Today I visited the new Ramsey County Environmental Center, which brings all of my county's disparate recycling and related services into one building. It has a large meeting room that can be used for Fixit Clinics, which are very popular, and a Reuse Center, where people can pick up free paint and household chemicals that have been dropped off in the hazardous waste area:
The paint is tested to make sure it's still in usable condition, and sometimes remixed to usable amounts. They also have 5-gallon sizes.
These are perfectly good materials that would otherwise have to go into a landfill or toxic waste dump. On the Miscellaneous shelves I saw Goo Gone, ammonia, and wallpaper remover... and I wasn't looking closely.
The Environmental Center also takes rechargeable batteries to get them where they need to go, as well as all the parts of the recycling stream that are hard to figure out (weird kinds of metal that can't go out in the weekly bin, plastic bags, and electronic waste like TVs and computers). They also accept the regular recycling you can get collected at home. And the compostables that are collected at a number of other sites around the city and county.
I dropped off a bunch of paint, some metal (including a couple of old pans whose nonstick coating was eroded and a steel lamp that no longer works), and a collection of defunct rechargeable batteries.
While we were there, we were shown the staff office area, where they keep a collection of fun things pulled out of the recycling.
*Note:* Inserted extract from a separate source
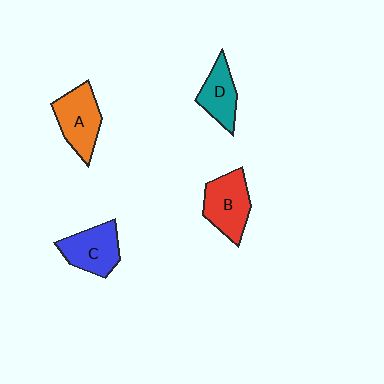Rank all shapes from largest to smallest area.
From largest to smallest: B (red), A (orange), C (blue), D (teal).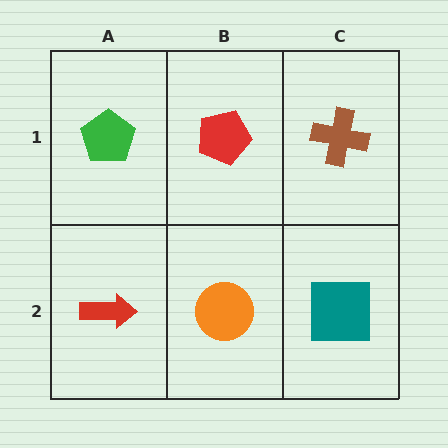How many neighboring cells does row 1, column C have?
2.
Believe it or not, here are a few items they've got in their credenza-top display:
Probably my favorite, from personal nostalgia, was this GE Show ’N Tell Phono Viewer. We had one just like it in the late 1960s, except ours was orange instead of red. I think my mom bought it for us when she had a job as the school librarian for two years when I was in first and second grade, so about 1965.
There's a slot on the top right where you put a film strip in, which advanced synchronously with the record. The film strip we had that I remember most clearly was about Persephone and Hades, and it set my interest in Greek mythology from then on.
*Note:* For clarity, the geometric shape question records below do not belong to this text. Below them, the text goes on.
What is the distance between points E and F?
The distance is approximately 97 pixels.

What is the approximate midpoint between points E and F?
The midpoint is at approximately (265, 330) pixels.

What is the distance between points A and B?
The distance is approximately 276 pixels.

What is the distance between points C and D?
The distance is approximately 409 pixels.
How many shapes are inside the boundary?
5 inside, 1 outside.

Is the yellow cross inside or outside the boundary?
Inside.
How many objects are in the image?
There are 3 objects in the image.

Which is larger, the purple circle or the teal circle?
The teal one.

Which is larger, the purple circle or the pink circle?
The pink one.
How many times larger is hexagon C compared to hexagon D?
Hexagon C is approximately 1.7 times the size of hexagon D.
According to this gizmo's Wikipedia page, they were made in Utica, N.Y. (buy local, mom!) and were in production from 1964 through the 1970s. The original cost was $29.95, which is a bit over $300 now (!), with each film strip/record going for $.99, about $10 now.
It's funny that whoever turned the Show ’N Tell in to the Environmental Center included the record with it, since the machine does not work, according to the staff.
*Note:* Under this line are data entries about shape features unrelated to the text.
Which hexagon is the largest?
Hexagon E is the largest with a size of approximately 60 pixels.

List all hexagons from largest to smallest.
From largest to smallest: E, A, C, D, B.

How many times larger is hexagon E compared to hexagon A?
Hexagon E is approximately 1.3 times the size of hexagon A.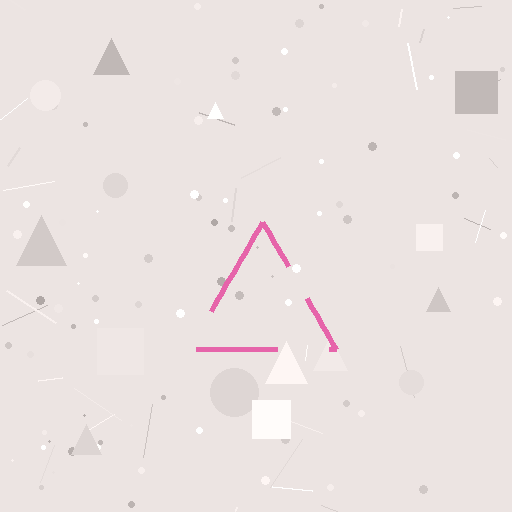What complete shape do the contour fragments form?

This bundle of letters was leaning up against the Show ’N Tell. It was found in the paper recycling.
I didn't get to examine the letters, so I'm not sure exactly when they're from, but I would say roughly turn of the 19th century. (Stamps were $.02 from 1885 to 1932, except for a brief period during World War I.) But the lack of street address and a year in the postmark argues for earlier than later in that time period, I would think.
The young woman who was showing us the display told us she is not able to read the cursive handwriting on the letters.
This Ampro speaker may be from the late 1950s. Here's one from 1958 for sale for about $200.
They also had this tin of mints with a name that seems not quite ready for prime-time. U All No? You All Know? I guess that's what it means.
They were made in Philadelphia, and the trademark was registered in 1906. There's a smokestack there with the name in bricks! According to that site, during World War I, production of the air-tight tins was repurposed to make boxes to hold fuses and detonators on their way to Europe.
As I suspected, this box has some resale value, like $10–15. (I must really like vintage tins, because here are some of my past posts on tins: here and here and here and here).